Rob: I think it’s the mental frame, I mean I got to a situation where I suddenly realised ‘look…’ when you then start getting the truth from the doctors which is not necessarily always the case, and it’s not that they’re trying to tell you a lie, it’s they don’t know. I mean there’s a lot of that going on; they really don’t know. And I’m fairly forthright so I said ‘look, can we do this, can we do that, what’s going to happen in the future,’ and they’re going, [rolls eyes up head with a blank expression] and it’s like scared headlights. And I said ‘look, that’s not enough, I need some answers,’ [and the doctors said] ‘why’ [and I said] ‘well, I need to make plans for the future, I need to be able to make some decisions now,’ and I couldn’t get them, and that’s I think when I think the change for me came from there, it’s like ‘I’ve got to make some changes, and I’ve got to set up some situations in the future. Very much like Jennie said, I mean I’m single, I’m obviously from the point of view when you meet somebody you have to think ‘alright, I’m like I am now, I know that as I get older I’m not going to be able to use a manual chair, that’s going to be a problem. Flying off at moment’s notice, you have to think of things through, everything has to be pre-planned, but you pre-plan it in your head, it almost becomes autopilot, you know where you’re going. Jennie said to me the other day about ‘well what happens if you go out and do something.’ You’ve pretty much over a period of time in your memory, I know I can go there, I know I can do this, I can go there,’ and then the places that you don’t, you do the investigations beforehand, but you learn for other people.

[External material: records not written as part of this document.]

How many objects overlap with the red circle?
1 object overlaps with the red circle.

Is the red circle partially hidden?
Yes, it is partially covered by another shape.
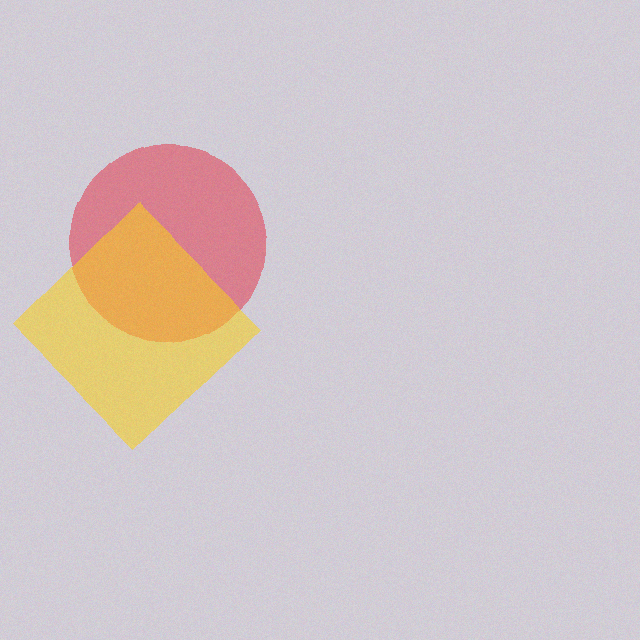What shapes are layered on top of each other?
The layered shapes are: a red circle, a yellow diamond.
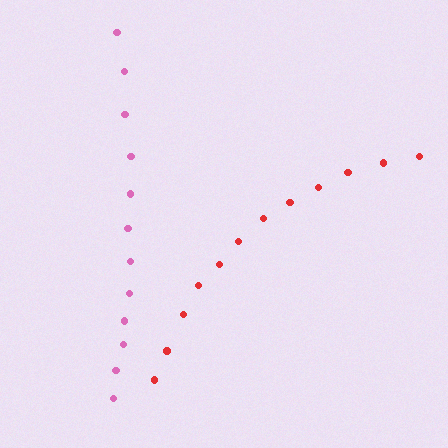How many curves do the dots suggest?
There are 2 distinct paths.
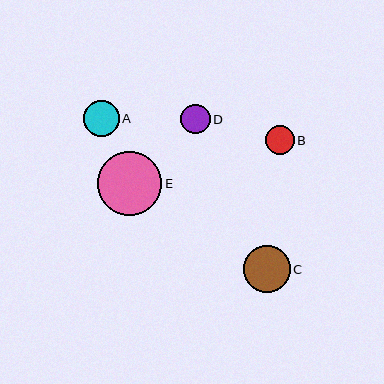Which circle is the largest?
Circle E is the largest with a size of approximately 64 pixels.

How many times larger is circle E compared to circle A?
Circle E is approximately 1.8 times the size of circle A.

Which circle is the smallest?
Circle B is the smallest with a size of approximately 29 pixels.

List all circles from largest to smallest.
From largest to smallest: E, C, A, D, B.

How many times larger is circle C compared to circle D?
Circle C is approximately 1.6 times the size of circle D.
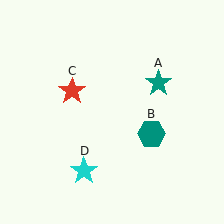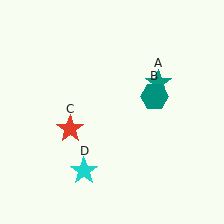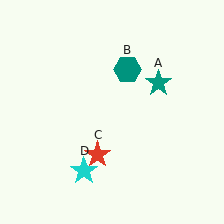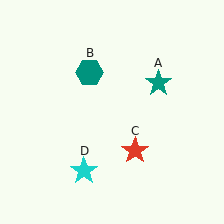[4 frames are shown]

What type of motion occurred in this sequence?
The teal hexagon (object B), red star (object C) rotated counterclockwise around the center of the scene.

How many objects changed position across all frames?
2 objects changed position: teal hexagon (object B), red star (object C).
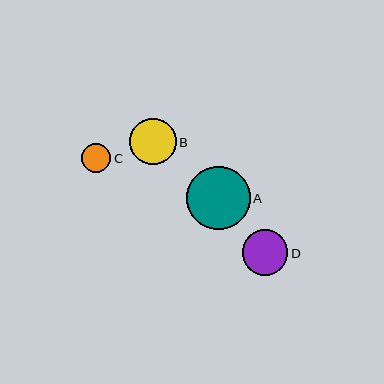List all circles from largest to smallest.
From largest to smallest: A, B, D, C.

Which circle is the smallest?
Circle C is the smallest with a size of approximately 29 pixels.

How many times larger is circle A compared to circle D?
Circle A is approximately 1.4 times the size of circle D.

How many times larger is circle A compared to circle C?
Circle A is approximately 2.2 times the size of circle C.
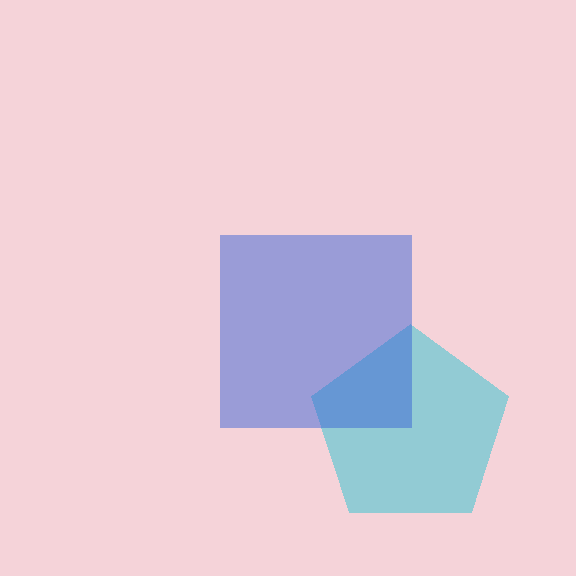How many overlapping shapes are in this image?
There are 2 overlapping shapes in the image.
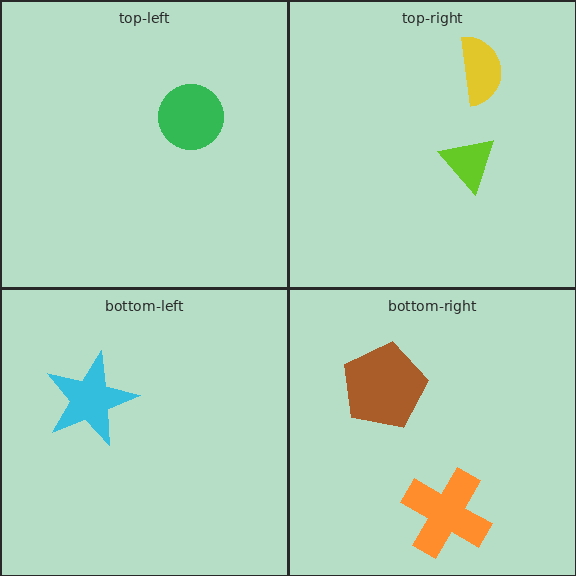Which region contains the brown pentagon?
The bottom-right region.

Rob: And that’s something that if you can do it on a day-to-day basis, and you can incorporate into your life, it makes life so much easier. At the beginning, that was the hardest bit people don’t know what to do with you. It’s like ‘oh God, we won’t invite him because…’
Alex: Well yeah, I was also going to ask about that. I think often human-beings generally often have a fear of the unknown and a fear of being in a situation where they’re not going to know what to say, they’re not going to know what to do, they’re not able to be with something, and I think for people that are watching this that are… know people with disabilities or come in contact, it’s often, it’s not that they don’t want to connect, they just don’t know how to be with it. I’m kind of curious as to your thoughts around that.